"Wenn Sie als Systemhaus Multi-Vendor-Kalkulationen anbieten, hört das kein Hersteller gerne"
ChannelPartner: Sind die klassischen IT-Hersteller und IT-Anbieter überhaupt schon selbst reif für diesen Wandel?
Jacques Diaz: Die ITK-Hersteller waren, sind und bleiben wichtige Partner in einem sich verändernden Markt. Anbieter wie beispielsweise Cisco haben es geschafft, Technologieführerschaft mit neuen Bezugsmodellen zu verbinden und ihr Portfolio sinnvoll bis in die Cloud zu verlängern. Mit solchen Partnern können wir den Wandel zielführend gestalten. Kunden von Axians und Cisco erhalten ein ganzheitliches Angebot - von Infrastrukturen für Daten- und Kommunikationsnetzwerke über die Innovationsthemen (SDN, SD-WAN, DNA Center, ACI, Security) bis zu echten Managed-Services-Lösungen (Axians Network as a Service).
Denn IT-Plattformen anbieten können nicht nur AWS, Microsoft und Google, sondern gerade auch die klassischen ITK-Hersteller - man denkt und redet hier manchmal viel zu einseitig.
Natürlich gib es generell auch Herausforderungen mit Herstellern, beispielsweise wenn Sie als Systemhaus Multi-Vendor-Kalkulationen von der Infrastruktur bis zu Managed Services anbieten wollen. Das hört kein Hersteller gerne, aber der Kunde ist nun mal König.
Bei Lizenz- und Einkaufsfragen im Bereich Software ziehen manche Hersteller knallhart ihr weltweites Cloud-Paradigma durch, auch wenn das mittelständische Unternehmen gar keine Public-Cloud-Lösung einsetzen will.
Das Gute ist aber: Die großen Hersteller agieren in aller Regel in langfristigen und relativ verlässlichen Produkt-Roadmaps und schaffen mit Partnern wie Axians eine sehr gute Planbarkeit für den Kunden. Mit IBM beispielsweise haben wir bisher noch nahezu jede Kundenanforderung gelöst bekommen.

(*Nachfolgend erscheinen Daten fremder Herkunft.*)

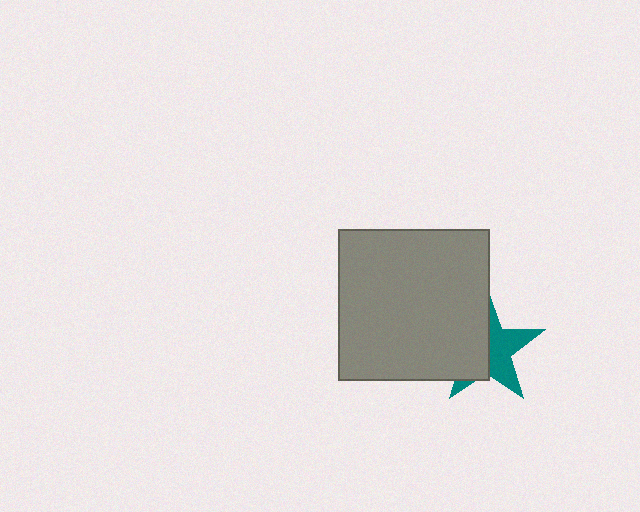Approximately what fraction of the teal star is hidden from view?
Roughly 51% of the teal star is hidden behind the gray square.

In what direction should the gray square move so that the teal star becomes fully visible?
The gray square should move left. That is the shortest direction to clear the overlap and leave the teal star fully visible.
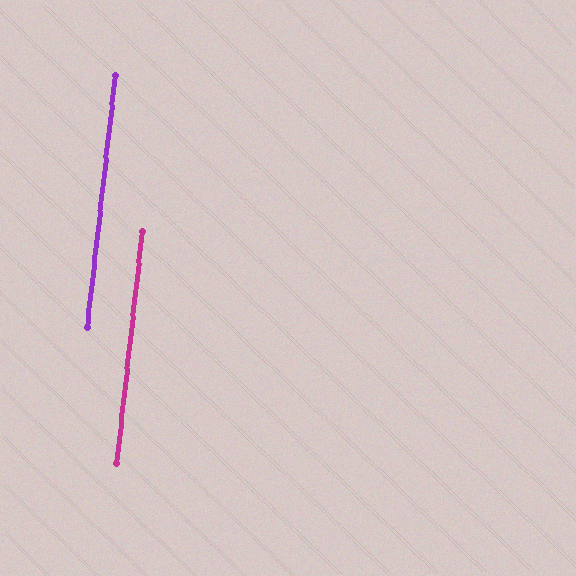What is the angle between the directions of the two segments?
Approximately 0 degrees.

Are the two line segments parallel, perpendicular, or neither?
Parallel — their directions differ by only 0.3°.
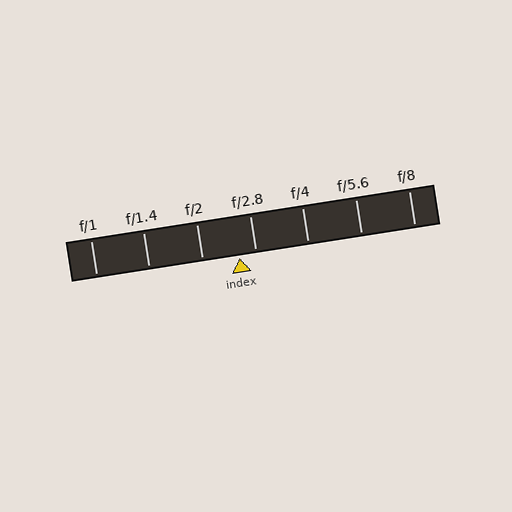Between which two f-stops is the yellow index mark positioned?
The index mark is between f/2 and f/2.8.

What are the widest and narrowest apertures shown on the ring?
The widest aperture shown is f/1 and the narrowest is f/8.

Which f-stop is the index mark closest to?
The index mark is closest to f/2.8.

IBM hat seine Power-Systeme über die Jahre so weiterentwickelt, dass sie für die SAP HANA-Umgebungen höchste Ausfallsicherheit bieten und auch Linux als Betriebssystem ermöglichen.

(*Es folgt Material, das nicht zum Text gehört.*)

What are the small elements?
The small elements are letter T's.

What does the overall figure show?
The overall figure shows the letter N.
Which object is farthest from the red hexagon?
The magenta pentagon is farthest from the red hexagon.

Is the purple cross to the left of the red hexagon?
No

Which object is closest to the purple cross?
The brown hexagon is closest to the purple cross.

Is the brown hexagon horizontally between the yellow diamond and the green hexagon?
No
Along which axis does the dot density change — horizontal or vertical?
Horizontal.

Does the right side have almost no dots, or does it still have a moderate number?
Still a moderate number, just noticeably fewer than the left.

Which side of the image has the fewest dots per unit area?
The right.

Diese Weitsicht von IBM kommt vielen Kunden, die vor der Einführung von SAP S/4HANA stehen, jetzt zu Gute, da SAP bei HANA ausschließlich Linux als Betriebssystem unterstützt.
ChannelPartner: Ein Stück IT wird mittel- und langfristig in jedem industriellen Produkt - und dessen Vermarktungsnetzwerk - stecken. Wird es langfristig überhaupt noch einen "IT-Markt" geben?
Jacques Diaz: Ja, so lange IT als eigene Domäne beim Kunden gebraucht und vorgehalten wird. Es wäre eine Illusion zu glauben, dass in mittleren und größeren Unternehmen mit komplexen Geschäftsprozessen kein Stakeholder mehr für IT existieren wird.
Die Frage ist nur, wie mächtig dieser sein wird und ob es die CIOs schaffen, den horrenden Bedarf nach digitaler Transformation in den Fachabteilungen zu befriedigen.
IT ist über die Jahre nur scheinbar einfach geworden, in Wahrheit ist sie aufgrund der System- und API-Vielfalt heute viel komplexer. Der IT-Markt wird durch Industrie 4.0 weiter massiv getrieben werden, das Bundesministerium für Wirtschaft spricht aktuell von 40 Milliarden Euro Neuinvestitionen in Deutschland pro Jahr, fast die Hälfte des gesamten deutschen IT-Marktvolumens.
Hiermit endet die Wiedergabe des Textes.